Cytokines and extracellular matrix molecules affect expression of Fsp1 protein in MCT epithelium. All experiments were carried out using syngeneic TFB and tubular epithelium (MCT) as cell lines (1, 32). Expression of Fsp1 mRNA and protein in TFB or other fibroblasts is abundant under basal culture conditions but absent in MCT epithelium by Western and Northern blotting (77). Numerous cytokines at varying concentrations were cocultured with MCT cells so that the expression of Fsp1 protein could be analyzed by ELISA; only peak doses are reported. In Fig.1 A, where the largest incremental response, if any, of each cytokine at peak concentration is illustrated, EGF (10 ng/ml), TGF-α (1 ng/ml), and TGF-β1 (3 ng/ml) robustly increased Fsp1 expression in MCT cells at 48 h. Northern analysis confirmed these results at the RNA level (data not shown). The effects observed with EGF or TGF-α were not likely the result of cell proliferation, because HGF was not effective, despite the strong promotion of cell proliferation (proliferation data not shown). GM-CSF (0.1 ng/ml), basic FGF (1 ng/ml), PDGF-β1 (1 ng/ml), IL-6 (1 ng/ml), IL-1β (1 ng/ml), and phorbol 12-myristate 13-acetate (30 ng/ml) also were coincubated with MCT cells, but no significant Fsp1 response was observed (data not shown).

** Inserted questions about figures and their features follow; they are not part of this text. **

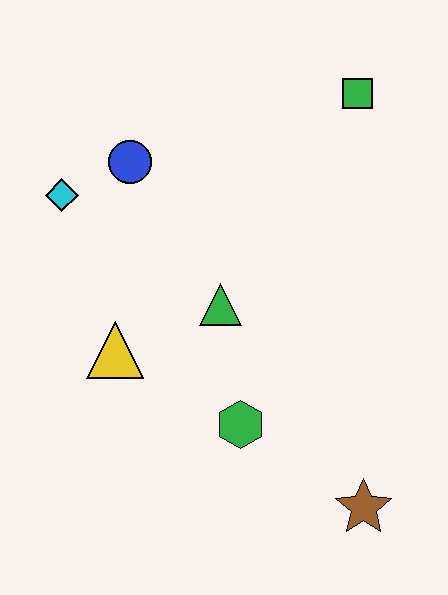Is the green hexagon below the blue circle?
Yes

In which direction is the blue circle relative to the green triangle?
The blue circle is above the green triangle.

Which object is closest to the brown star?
The green hexagon is closest to the brown star.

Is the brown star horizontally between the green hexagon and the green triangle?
No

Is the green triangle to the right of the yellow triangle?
Yes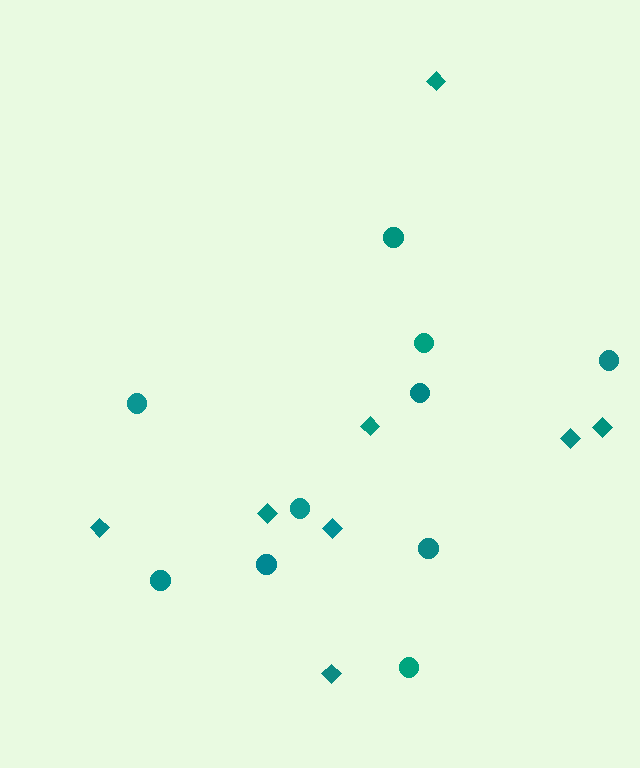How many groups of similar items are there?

MCT cells were also tested for an Fsp1 response after culturing on various extracellular matrix (ECM) molecules. Type I collagen was most effective in elevating Fsp1 expression by ELISA in MCT cells (Fig. 1 B). The effects of EGF, TGF-β1, and type I collagen were also tested to observe the additive action of these Fsp1 inducers. The effects of cytokines EGF or TGF-β1 were not much different than the effects of type I collagen alone on the Fsp1 expression in MCT epithelium, and the inductive effect was not intensified when combined in coculture (Fig.1 C); the combination of type I collagen and EGF, however, seemed slightly more effective.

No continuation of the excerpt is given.